Primary LanguagePythonMIT LicenseMIT

GraphEmb

This is the official repository of the paper "Towards a more inductive world for drug repurposing approaches". The related arXiv publication can be found here

To facilitate the benchmark process, we assembled tools and code along this work and presented them as a package, as we believe it can address many limitations of current design and benchmarking processes within the development of in-sillico drug repurposing approaches (see Figure 1-G).

The rapid growth of machine learning within the graph embedding and drug repurposing areas has motivated a quick development of methodologies, promoting the fast deprecation of older approaches. This work revealed that some models dependencies have conflicts with recent python packages, or provide uncompleted and unmaintained code. To be able to run all the methods, we dockerized them allowing an easy execution on any machine.

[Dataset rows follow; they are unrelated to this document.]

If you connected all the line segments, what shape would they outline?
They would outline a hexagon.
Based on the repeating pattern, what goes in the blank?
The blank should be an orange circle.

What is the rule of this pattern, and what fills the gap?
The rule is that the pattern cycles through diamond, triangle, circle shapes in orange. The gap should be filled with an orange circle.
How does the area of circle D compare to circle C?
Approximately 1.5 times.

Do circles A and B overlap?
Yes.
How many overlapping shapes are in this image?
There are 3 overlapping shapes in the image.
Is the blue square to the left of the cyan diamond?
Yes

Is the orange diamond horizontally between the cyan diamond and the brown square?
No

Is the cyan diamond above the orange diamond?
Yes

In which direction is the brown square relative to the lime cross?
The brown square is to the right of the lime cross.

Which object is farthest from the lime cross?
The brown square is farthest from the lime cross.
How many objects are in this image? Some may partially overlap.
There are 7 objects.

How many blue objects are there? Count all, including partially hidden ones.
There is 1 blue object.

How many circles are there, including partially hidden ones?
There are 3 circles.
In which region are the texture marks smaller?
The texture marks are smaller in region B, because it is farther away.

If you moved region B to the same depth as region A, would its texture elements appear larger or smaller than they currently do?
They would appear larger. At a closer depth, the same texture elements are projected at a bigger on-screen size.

Similarly, building the required complementary matrices for every model is a highly demanding task. Most of the databases used at the moment of the method development are now updated, and this data needs to be retrieved in different ways (e.g., xml, tsv, APIs) with different identifiers (e.g., DrugBank, SIDER, PubChem, Uniprot). Moreover, the code necessary to access this information is often not included within the repositories of the models. For this reason, we provide a GitHub repository that includes the code to generate all the necessary matrices, allowing reproducibility of the drug repurposing evaluation.

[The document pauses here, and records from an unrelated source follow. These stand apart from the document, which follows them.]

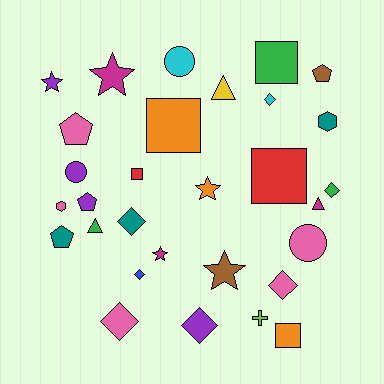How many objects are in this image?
There are 30 objects.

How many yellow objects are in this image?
There is 1 yellow object.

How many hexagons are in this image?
There are 2 hexagons.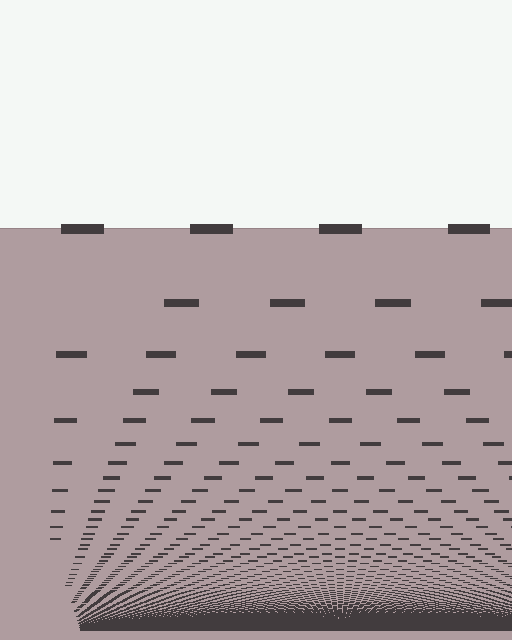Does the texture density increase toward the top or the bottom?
Density increases toward the bottom.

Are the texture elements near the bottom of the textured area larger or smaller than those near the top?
Smaller. The gradient is inverted — elements near the bottom are smaller and denser.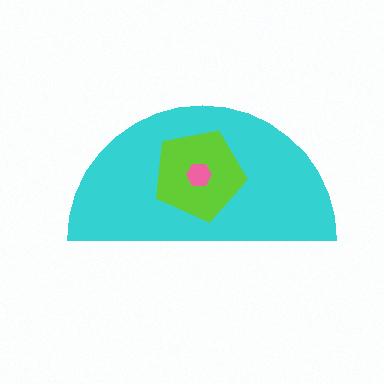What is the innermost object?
The pink hexagon.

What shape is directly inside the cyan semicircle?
The lime pentagon.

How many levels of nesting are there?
3.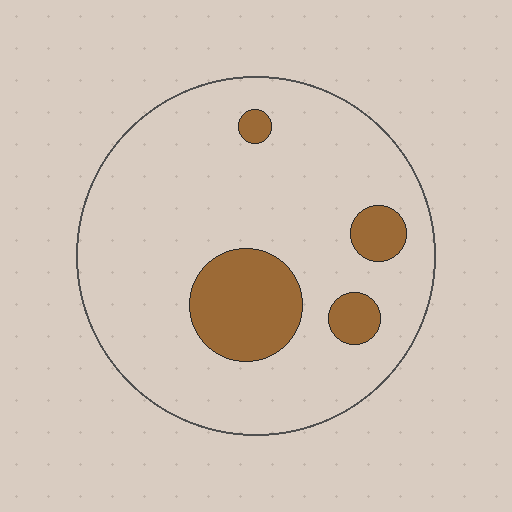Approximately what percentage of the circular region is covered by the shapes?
Approximately 15%.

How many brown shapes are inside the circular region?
4.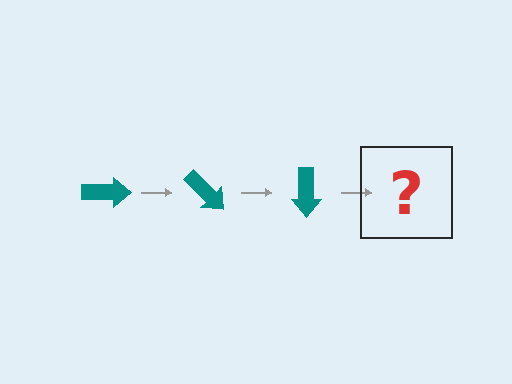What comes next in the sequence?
The next element should be a teal arrow rotated 135 degrees clockwise.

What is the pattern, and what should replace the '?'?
The pattern is that the arrow rotates 45 degrees clockwise each step. The '?' should be a teal arrow rotated 135 degrees clockwise.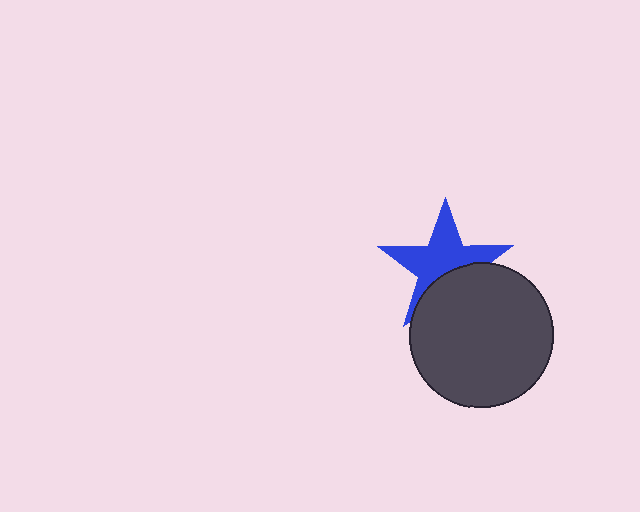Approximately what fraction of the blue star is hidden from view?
Roughly 36% of the blue star is hidden behind the dark gray circle.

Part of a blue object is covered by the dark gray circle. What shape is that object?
It is a star.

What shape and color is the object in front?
The object in front is a dark gray circle.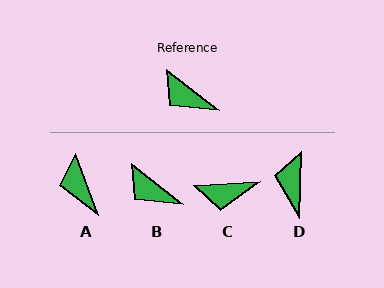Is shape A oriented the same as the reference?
No, it is off by about 32 degrees.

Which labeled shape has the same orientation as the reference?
B.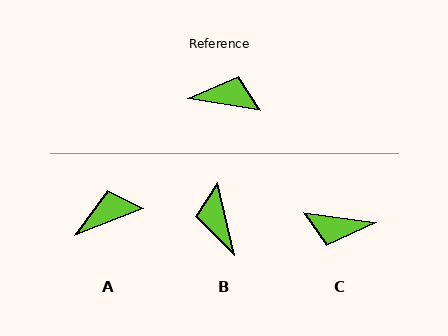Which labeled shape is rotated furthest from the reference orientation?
C, about 178 degrees away.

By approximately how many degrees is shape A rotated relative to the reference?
Approximately 30 degrees counter-clockwise.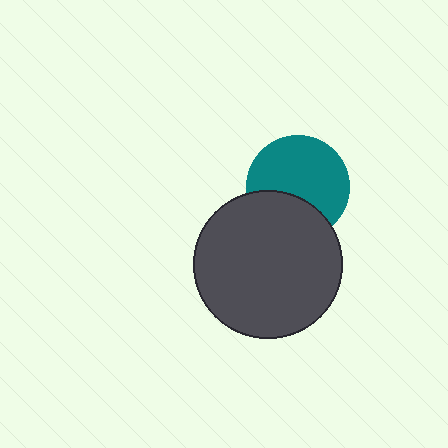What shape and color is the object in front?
The object in front is a dark gray circle.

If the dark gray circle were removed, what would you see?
You would see the complete teal circle.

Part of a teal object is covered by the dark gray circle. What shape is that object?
It is a circle.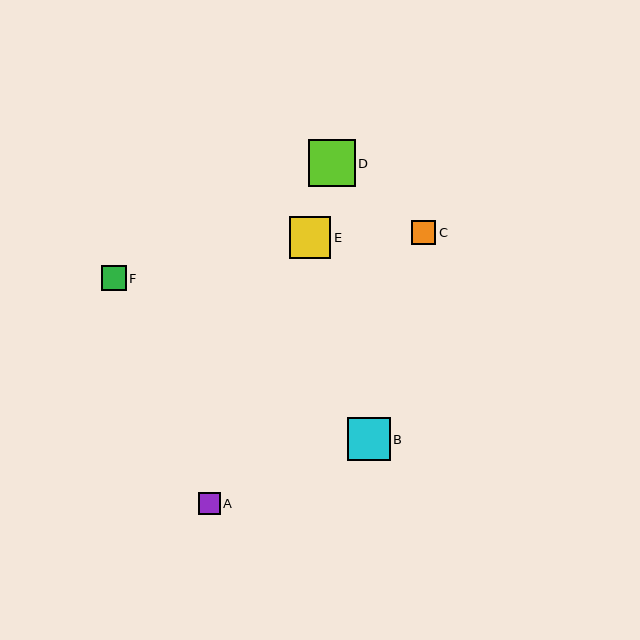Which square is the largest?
Square D is the largest with a size of approximately 47 pixels.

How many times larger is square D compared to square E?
Square D is approximately 1.1 times the size of square E.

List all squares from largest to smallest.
From largest to smallest: D, B, E, F, C, A.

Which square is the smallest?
Square A is the smallest with a size of approximately 22 pixels.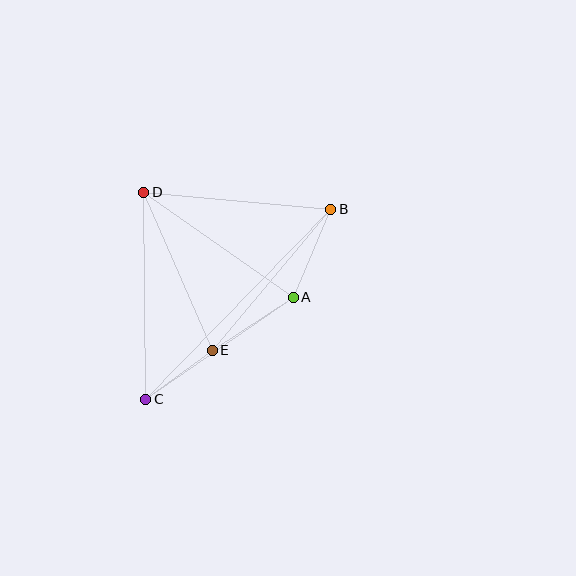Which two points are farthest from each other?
Points B and C are farthest from each other.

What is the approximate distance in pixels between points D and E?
The distance between D and E is approximately 172 pixels.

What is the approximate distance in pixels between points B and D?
The distance between B and D is approximately 187 pixels.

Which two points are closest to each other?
Points C and E are closest to each other.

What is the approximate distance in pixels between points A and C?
The distance between A and C is approximately 179 pixels.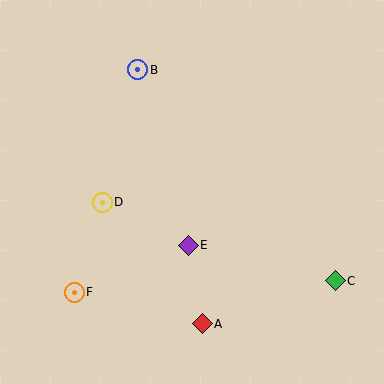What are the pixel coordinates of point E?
Point E is at (188, 245).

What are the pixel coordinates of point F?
Point F is at (74, 292).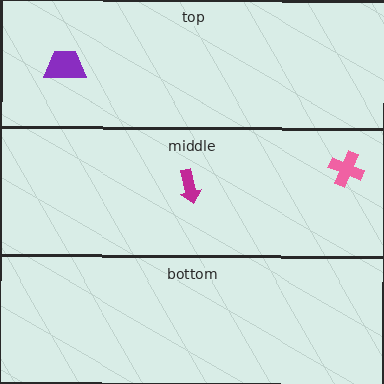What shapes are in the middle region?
The magenta arrow, the pink cross.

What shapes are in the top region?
The purple trapezoid.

Finally, the necessity of graph embedding tools for benchmarking drug repurposing methodologies became evident during the study. For this reason, we developed a Python package (named GUEST, available at https://github.com/ubioinformat/GUEST) to perform relevant tasks such as splitting the data, testing different criteria or handling negative subsampling. This package can ease the comparison of graph embedding approaches not only for DTIs, but also for other types of graph data.

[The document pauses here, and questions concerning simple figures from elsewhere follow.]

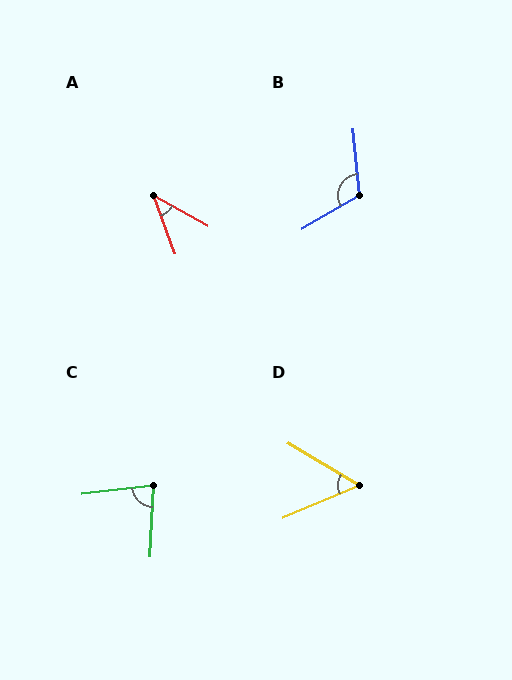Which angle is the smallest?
A, at approximately 41 degrees.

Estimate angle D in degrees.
Approximately 54 degrees.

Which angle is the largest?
B, at approximately 114 degrees.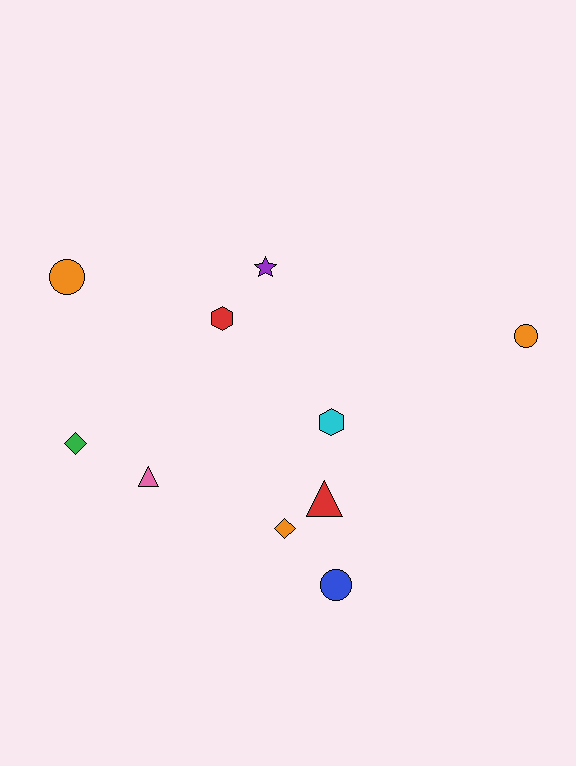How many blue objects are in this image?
There is 1 blue object.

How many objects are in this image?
There are 10 objects.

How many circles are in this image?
There are 3 circles.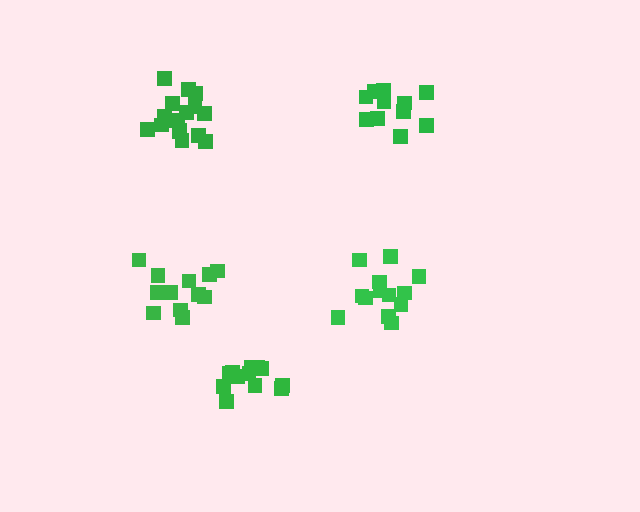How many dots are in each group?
Group 1: 17 dots, Group 2: 12 dots, Group 3: 13 dots, Group 4: 11 dots, Group 5: 12 dots (65 total).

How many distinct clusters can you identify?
There are 5 distinct clusters.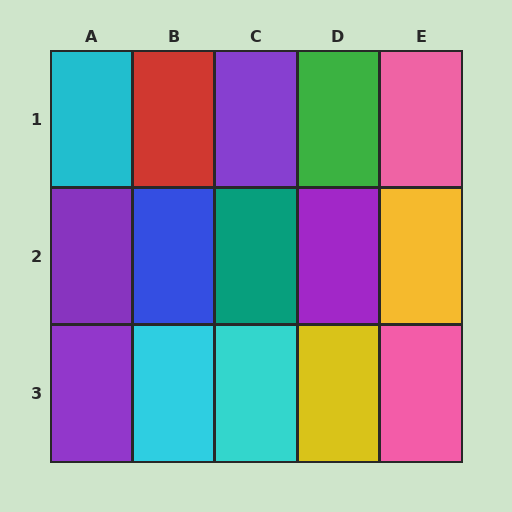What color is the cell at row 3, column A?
Purple.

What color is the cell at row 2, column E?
Yellow.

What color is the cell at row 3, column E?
Pink.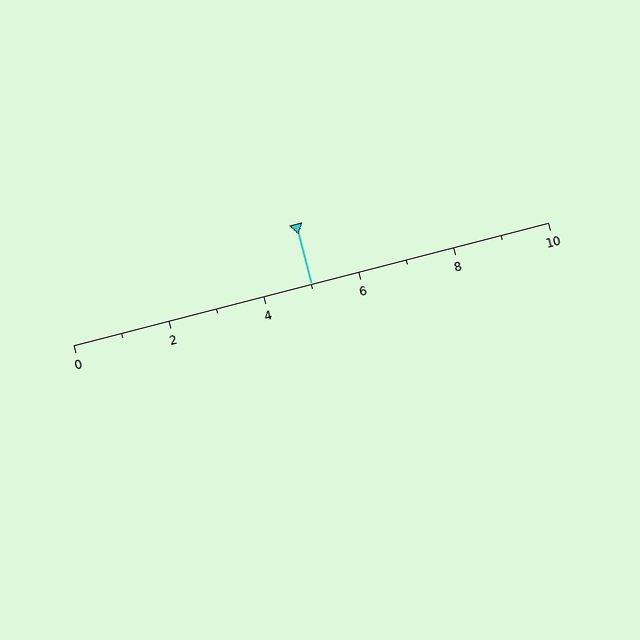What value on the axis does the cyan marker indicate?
The marker indicates approximately 5.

This repository is divided into 4 blocks:

  • DB: The databases folder contain all the codes that have been used to preprocess the evaluated main (DrugBank, BIOSNAP, BindingDB, DAVIS and Yamanishi) and complimentary (CTD, FDA, HPRD and SIDER) datasets. Also, there is a link to a zenodo repository to download the available datasets.
  • Models: Containing a folder for every evaluated model (see Figure 2). Within each folder, all code, input matrices to the model and results is given.
  • N2V: Containing all the necessary code (and a link to zenodo to download input data to the model) to reproduce the results of every model used, and the figures used in the paper.
  • RMSD_comp: Containing all the necessary code (and a link to zenodo to download input data) to compute the RMSD matrix.
  • RMSD_validation: Containing all the necessary code (and a link to zenodo to download input data) to reproduce the in-sillico validation performed for Moltrans and HyperAttentionDTI models.